Dr. Carolyn Lam: That struck me too, especially when you can look at multiple pregnancies and outcomes. That's amazing. You know what, Heather, could you share a little bit about what it's like working with these huge Danish databases? I think there must be a lot more than meets the eye.
Dr. Heather Boyd: It's an interesting question, because I'm a Canadian and I was trained in the US. I did my PhD in epidemiology at Emery, and then I moved to Copenhagen. When I first got here, I was absolutely floored at the possibility of doing studies with millions of women in them. It opens some amazing possibilities, like I said earlier, for certain outcomes and certain exposures. You just need to have a question where the information you want is registered.
Dr. Carolyn Lam: Yeah. But I think what I also want to put across is, having worked with big databases, and certainly not as big as that one, it's actually a lot of work. People might think, "Oh, it's just all sitting there." But, for example, how long did it take you to come to these observations and conclusions?
Dr. Heather Boyd: I have a fabulous statistician. I think she's the second author there, Saima Basit. She spends a lot of her time pulling together data from different registers. But yes, you're right. The data don't always just mesh nicely. The statisticians we have working with us are real pros at this sort of data slinging.
Dr. Carolyn Lam: Could I just pose one last question to both of you. What do you think are the remaining gaps?
Dr. Sharon Reimold: I think that this is a clinical link. Then, going back to figure more about what's going on biologically to set up this difference? Because right now there's really no intervention that's going to make a difference, it's just a risk going forward. This is sort of like medicine done backwards, that there's this association and now we need to figure out exactly why.
Dr. Heather Boyd: I can piggyback on what Sharon said a little bit, because I think one of the things we need to remember is that not all women with preeclampsia have babies with heart defects. Not by a long shot. What we need to do now is to figure out what distinguishes the women who do get this double whammy from the vast majority who don't.

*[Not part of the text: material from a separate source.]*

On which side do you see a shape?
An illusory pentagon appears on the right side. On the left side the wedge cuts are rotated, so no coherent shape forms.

One of the things that Denmark does really nicely is that there are large bio banks. One of the things we want to do is go back to bank first trimester maternal blood samples and see if we can identify biomarkers that are unique to the women with both preterm preeclampsia and babies with heart defects. That's one of the things we're thinking about to address this gap. Because, as Sharon says, we've got to figure out what the mechanism is.

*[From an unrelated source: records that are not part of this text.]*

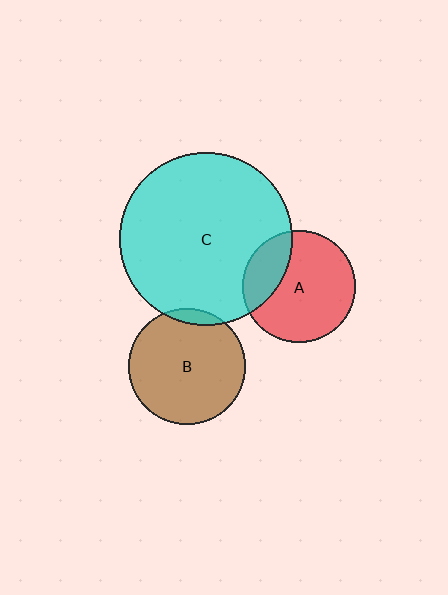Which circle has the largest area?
Circle C (cyan).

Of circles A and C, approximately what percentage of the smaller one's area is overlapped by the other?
Approximately 25%.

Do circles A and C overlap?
Yes.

The other thing we want to do is to see whether the association between preeclampsia and heart defects extends, for example, to other things, to cardiac functional deficits, for example, because it's probably not just severe structural defects. If there's an association, it's probably on a continuum. Are babies born to preeclamptic moms, do their cardiac outputs differ? Do their electrical parameters differ? Do they just have different hearts?
We're really lucky because right now the Copenhagen Baby Heart Study is offering to scan the hearts of all infants born at one of the three major university hospitals in the Copenhagen area. We're about to have echocardiography data on 30,000 newborn hearts to help us look at this. I'm really excited about that possibility.
Dr. Carolyn Lam: I've learnt so much from this conversation. I'm sure the listeners will agree with me. Thank you both very, very much.